DEFUNTO CAPAZ
Por cesar gonçalves | 23/08/2010 | CrônicasDEFUNTO CAPAZ
Um homem, um grande amigo meu com gosto pelas coisas boas da vida, um aventureiro por excelência, alguém que sempre estava pronto para ajudar os outros sem se importar com a hora. Recebeu do destino um golpe violentíssimo e descobriu que estava com um câncer de garganta. O desânimo era evidente em seus olhos, já imaginava o seu fim.
Começou então o seu calvário.
Tratamento com drogas pesadas e ainda assim a doença continuava avançando.
Os amigos tentavam dar todo tipo de apoio, mas não há muito que falar nessas horas.

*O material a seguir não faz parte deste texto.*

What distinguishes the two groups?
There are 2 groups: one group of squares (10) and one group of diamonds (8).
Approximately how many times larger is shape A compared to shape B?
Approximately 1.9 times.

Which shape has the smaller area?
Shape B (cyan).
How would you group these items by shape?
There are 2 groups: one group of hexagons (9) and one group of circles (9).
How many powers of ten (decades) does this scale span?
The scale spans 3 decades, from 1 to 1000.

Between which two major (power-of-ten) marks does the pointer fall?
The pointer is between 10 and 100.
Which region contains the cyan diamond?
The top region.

Com o avanço da doença começaram o tratamento de quimioterapia, a tristeza foi demais, ainda mais para ele que tanto gostava de seus longos cabelos ondulados.
Eram várias internações e muita despesa com medicamentos.

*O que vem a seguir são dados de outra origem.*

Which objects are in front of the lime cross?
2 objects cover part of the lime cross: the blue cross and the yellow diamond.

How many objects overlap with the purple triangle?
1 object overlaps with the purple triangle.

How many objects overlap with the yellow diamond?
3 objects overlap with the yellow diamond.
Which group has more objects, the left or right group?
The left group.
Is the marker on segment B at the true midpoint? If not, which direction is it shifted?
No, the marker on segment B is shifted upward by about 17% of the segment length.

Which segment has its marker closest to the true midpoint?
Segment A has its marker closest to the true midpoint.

Os amigos de todas as religiões professando sua fé de acordo com sua crença sem atritos numa oração única de cura para ele.
Com o passar do tempo os nódulos na garganta pareciam terem sumidos.
Ele voltou a ganhar peso e parecia enfim que ciência e religião haviam feito o casamento perfeito, só parecia.
O câncer adormecido pelo cansaço da luta contra as drogas pesadas, novamente despertou três anos depois, ainda com mais força.
Aquele homem forte, aquela montanha de músculos, aquele meu querido amigo estava em pele e osso.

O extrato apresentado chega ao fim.